IG04 – Information Access Policy
This policy relates to all information and records held by or on behalf of the CCGs whether computerised, paper or any other permanent storage media, including photographic, video and voice recordings and is supported by appropriate procedures to assist staff in complying with the CCGs statutory obligations. This policy will be available on the internet in line with the Guide to Information.
IG05 – Information Security Policy
This policy document sets out the detailed procedures, rules and standards governing information security that all users of the CCG’s information systems must comply with. This policy document states the CCG’s commitment to information security and sets out the CCG’s overall approach to managing information security.

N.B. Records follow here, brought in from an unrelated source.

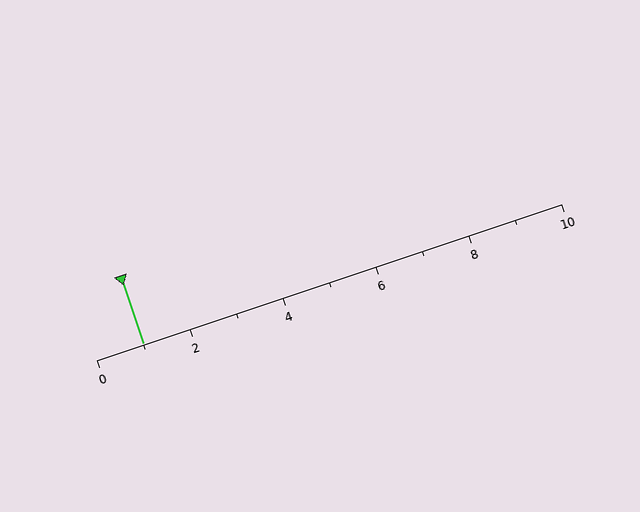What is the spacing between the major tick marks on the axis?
The major ticks are spaced 2 apart.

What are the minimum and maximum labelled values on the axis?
The axis runs from 0 to 10.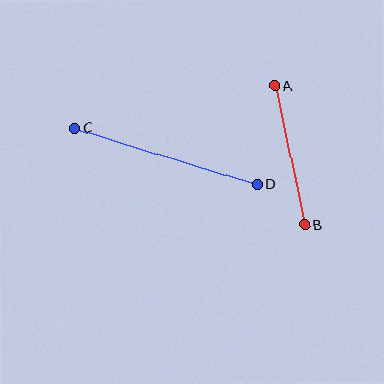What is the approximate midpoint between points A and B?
The midpoint is at approximately (290, 155) pixels.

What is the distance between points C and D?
The distance is approximately 191 pixels.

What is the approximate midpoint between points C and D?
The midpoint is at approximately (166, 156) pixels.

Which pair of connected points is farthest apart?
Points C and D are farthest apart.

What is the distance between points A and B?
The distance is approximately 142 pixels.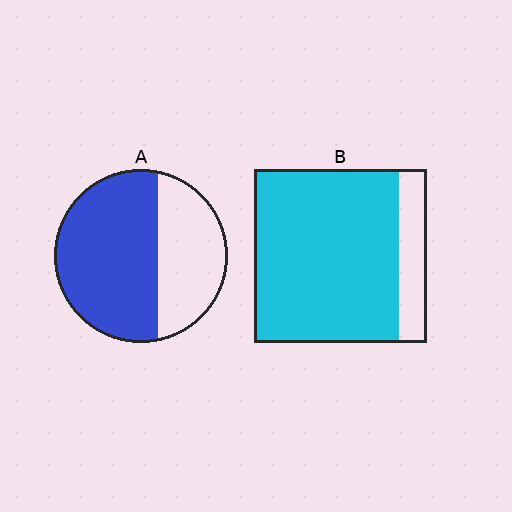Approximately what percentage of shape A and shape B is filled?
A is approximately 60% and B is approximately 85%.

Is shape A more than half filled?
Yes.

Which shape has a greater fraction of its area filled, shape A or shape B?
Shape B.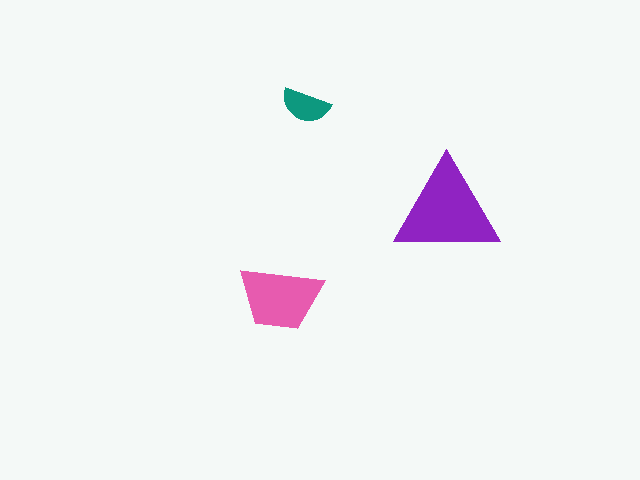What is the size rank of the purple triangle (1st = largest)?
1st.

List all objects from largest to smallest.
The purple triangle, the pink trapezoid, the teal semicircle.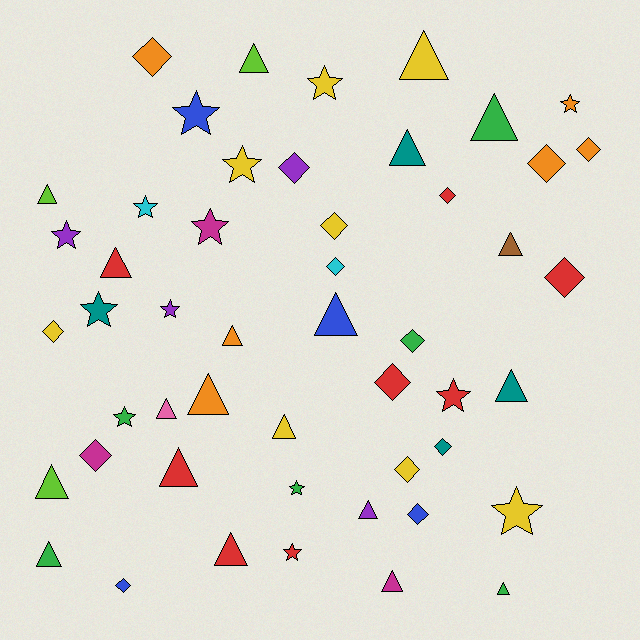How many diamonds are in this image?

IG06 – Records Management Policy Strategy
This policy sets out the principles of records management for the CCG. It provides a framework for the consistent and effective management of records that is standards based and fully integrated with other information governance initiatives within the CCG. Records management is necessary to support the business of the CCG and to meet its obligations in terms of legislation and national guidelines.
IG07 – Internet and Email Acceptable Use Policy
This policy sets out the expectations of the CCG for the proper use of its e-mail systems and compliments other information Gg use of the internet and e-mail by:
• setting out the rules governing the sending, receiving and storing of e-mail,
• establishing user rights and responsibilities for the use of systems,
• promoting adherence to current legal requirements and NHS information governance standards.
IG08 – Social Media Policy
The purpose of this policy is to provide guidance to CCG staff on social media/networking on the internet and external use of the other online tools such as blogs, discussion forums and interactive news sites. It seeks to give direction to staff in the use of these tools and help them to understand the ways they can use social media to help achieve business goals. This is a rapidly changing area and this policy is expected to be updated and amended as communication strategies evolve.